| Overhead calculation |
| -------------------- |
| The overhead can be shown in two columns as 'Children' and 'Self' when |
| perf collects callchains. The 'self' overhead is simply calculated by |
| adding all period values of the entry - usually a function (symbol). |
| This is the value that perf shows traditionally and sum of all the |
| 'self' overhead values should be 100%. |
| |
| The 'children' overhead is calculated by adding all period values of |
| the child functions so that it can show the total overhead of the |
| higher level functions even if they don't directly execute much. |
| 'Children' here means functions that are called from another (parent) |
| function. |
| |
| It might be confusing that the sum of all the 'children' overhead |
| values exceeds 100% since each of them is already an accumulation of |
| 'self' overhead of its child functions. But with this enabled, users |
| can find which function has the most overhead even if samples are |
| spread over the children. |
| |
| Consider the following example; there are three functions like below. |
| |
| ----------------------- |
| void foo(void) { |
| /* do something */ |
| } |
| |
| void bar(void) { |
| /* do something */ |
| foo(); |
| } |
| |
| int main(void) { |
| bar() |
| return 0; |
| } |
| ----------------------- |
| |
| In this case 'foo' is a child of 'bar', and 'bar' is an immediate |
| child of 'main' so 'foo' also is a child of 'main'. In other words, |
| 'main' is a parent of 'foo' and 'bar', and 'bar' is a parent of 'foo'. |
| |
| Suppose all samples are recorded in 'foo' and 'bar' only.

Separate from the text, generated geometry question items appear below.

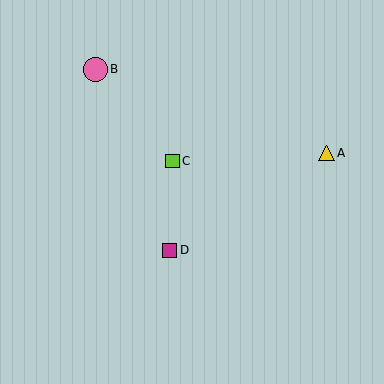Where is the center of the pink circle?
The center of the pink circle is at (96, 69).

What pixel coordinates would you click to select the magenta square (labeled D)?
Click at (170, 250) to select the magenta square D.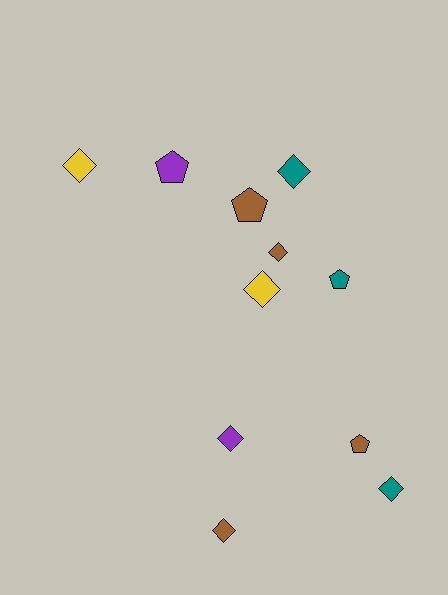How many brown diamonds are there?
There are 2 brown diamonds.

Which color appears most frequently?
Brown, with 4 objects.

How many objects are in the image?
There are 11 objects.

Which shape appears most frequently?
Diamond, with 7 objects.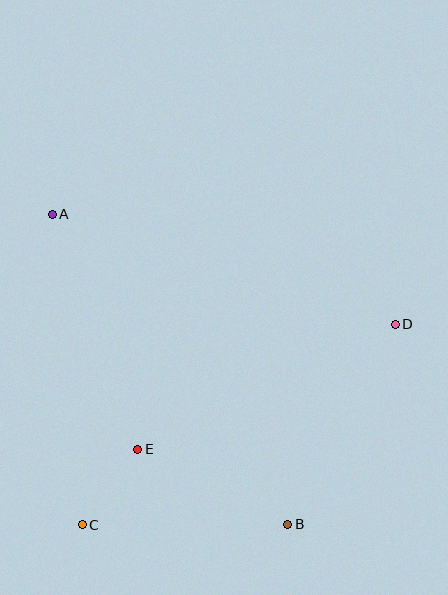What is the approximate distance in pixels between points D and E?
The distance between D and E is approximately 286 pixels.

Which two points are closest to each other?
Points C and E are closest to each other.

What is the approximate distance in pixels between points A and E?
The distance between A and E is approximately 250 pixels.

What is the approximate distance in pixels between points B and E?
The distance between B and E is approximately 167 pixels.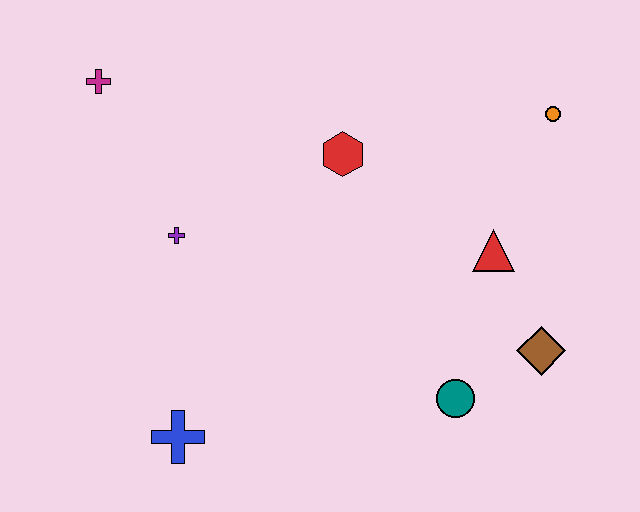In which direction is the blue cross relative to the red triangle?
The blue cross is to the left of the red triangle.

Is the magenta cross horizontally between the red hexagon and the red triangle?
No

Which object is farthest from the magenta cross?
The brown diamond is farthest from the magenta cross.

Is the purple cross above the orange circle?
No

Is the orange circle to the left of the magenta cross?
No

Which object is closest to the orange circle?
The red triangle is closest to the orange circle.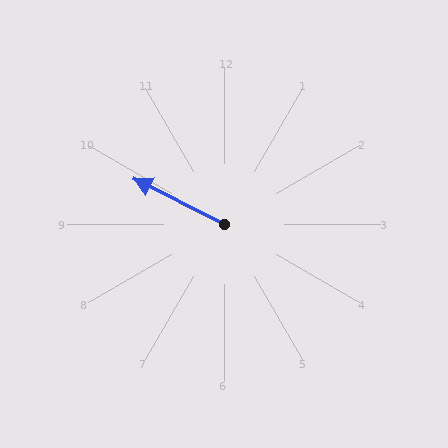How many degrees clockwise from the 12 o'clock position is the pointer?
Approximately 297 degrees.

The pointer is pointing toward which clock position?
Roughly 10 o'clock.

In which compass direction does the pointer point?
Northwest.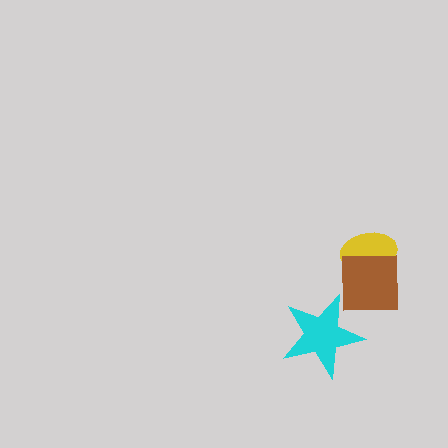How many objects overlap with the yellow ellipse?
1 object overlaps with the yellow ellipse.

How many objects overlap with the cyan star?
0 objects overlap with the cyan star.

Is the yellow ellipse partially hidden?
Yes, it is partially covered by another shape.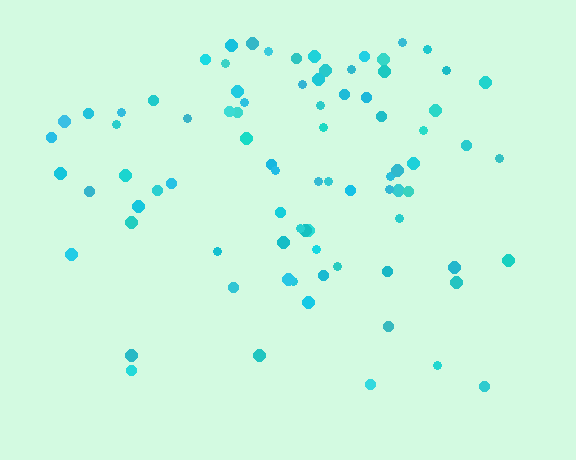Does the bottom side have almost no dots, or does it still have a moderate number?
Still a moderate number, just noticeably fewer than the top.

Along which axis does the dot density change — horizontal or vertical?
Vertical.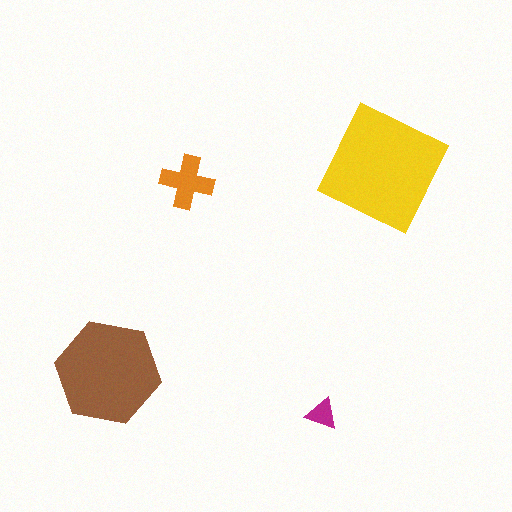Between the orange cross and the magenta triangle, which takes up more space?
The orange cross.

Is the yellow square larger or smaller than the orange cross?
Larger.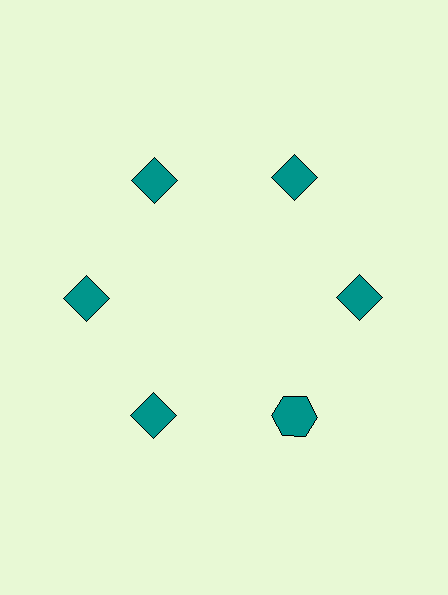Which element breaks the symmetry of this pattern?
The teal hexagon at roughly the 5 o'clock position breaks the symmetry. All other shapes are teal diamonds.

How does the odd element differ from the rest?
It has a different shape: hexagon instead of diamond.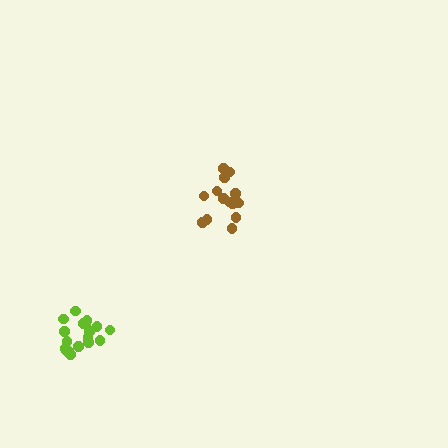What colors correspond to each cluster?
The clusters are colored: lime, brown.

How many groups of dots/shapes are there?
There are 2 groups.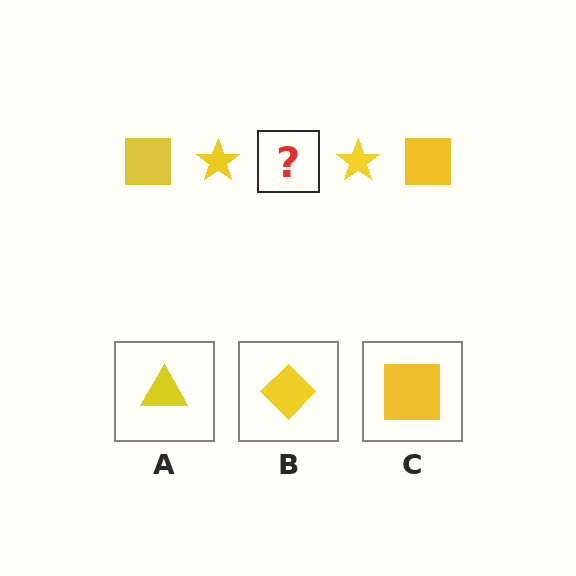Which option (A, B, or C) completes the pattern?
C.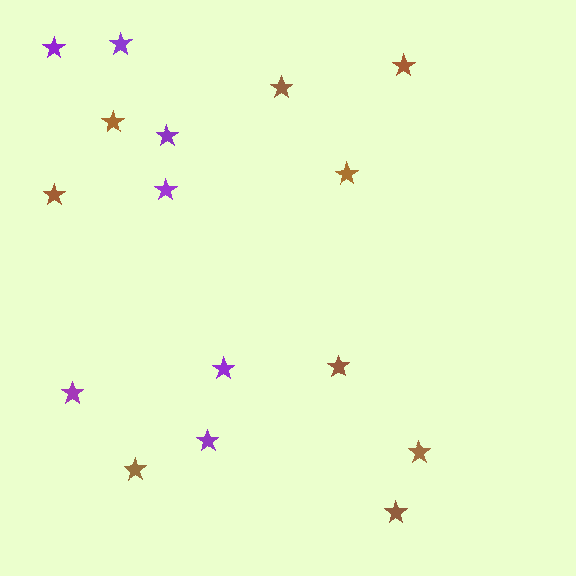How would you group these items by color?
There are 2 groups: one group of purple stars (7) and one group of brown stars (9).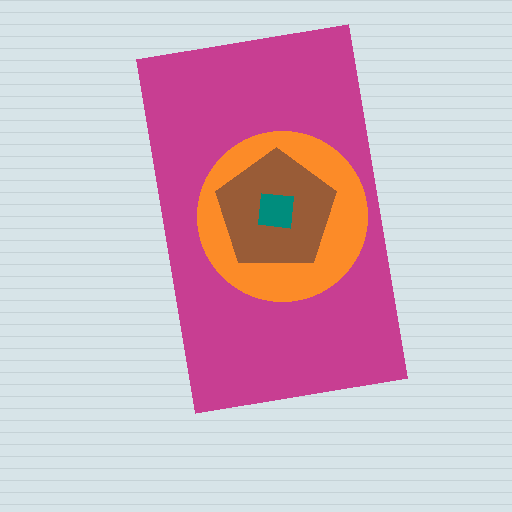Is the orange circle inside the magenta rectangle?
Yes.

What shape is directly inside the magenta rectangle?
The orange circle.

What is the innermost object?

When it's |
| recorded with callchains the output will show something like below |
| in the usual (self-overhead-only) output of perf report: |
| |
| ---------------------------------- |
| Overhead Symbol |
| ........ ..................... |
| 60.00% foo |
| | |
| --- foo |
| bar |
| main |
| __libc_start_main |
| |
| 40.00% bar |
| | |
| --- bar |
| main |
| __libc_start_main |
| ---------------------------------- |
| |
| When the --children option is enabled, the 'self' overhead values of |
| child functions (i.e. 'foo' and 'bar') are added to the parents to |
| calculate the 'children' overhead. In this case the report could be |
| displayed as: |
| |
| ------------------------------------------- |
| Children Self Symbol |
| ........ ........ .................... |
| 100.00% 0.00% __libc_start_main |
| | |
| --- __libc_start_main |
| |
| 100.00% 0.00% main |
| | |
| --- main |
| __libc_start_main |
| |
| 100.00% 40.00% bar |
| | |
| --- bar |
| main |
| __libc_start_main |
| |
| 60.00% 60.00% foo |
| | |
| --- foo |
| bar |
| main |
| __libc_start_main |
| ------------------------------------------- |
| |
| In the above output, the 'self' overhead of 'foo' (60%) was add to the |
| 'children' overhead of 'bar', 'main' and '\_\_libc_start_main'. |
| Likewise, the 'self' overhead of 'bar' (40%) was added to the |
| 'children' overhead of 'main' and '\_\_libc_start_main'. |
| |
| So '\_\_libc_start_main' and 'main' are shown first since they have |
| same (100%) 'children' overhead (even though they have zero 'self' |
| overhead) and they are the parents of 'foo' and 'bar'. |
| |
| Since v3.16 the 'children' overhead is shown by default and the output |
| is sorted by its values. The 'children' overhead is disabled by |
| specifying --no-children option on the command line or by adding |
| 'report.children = false' or 'top.children = false' in the perf config |
| file. |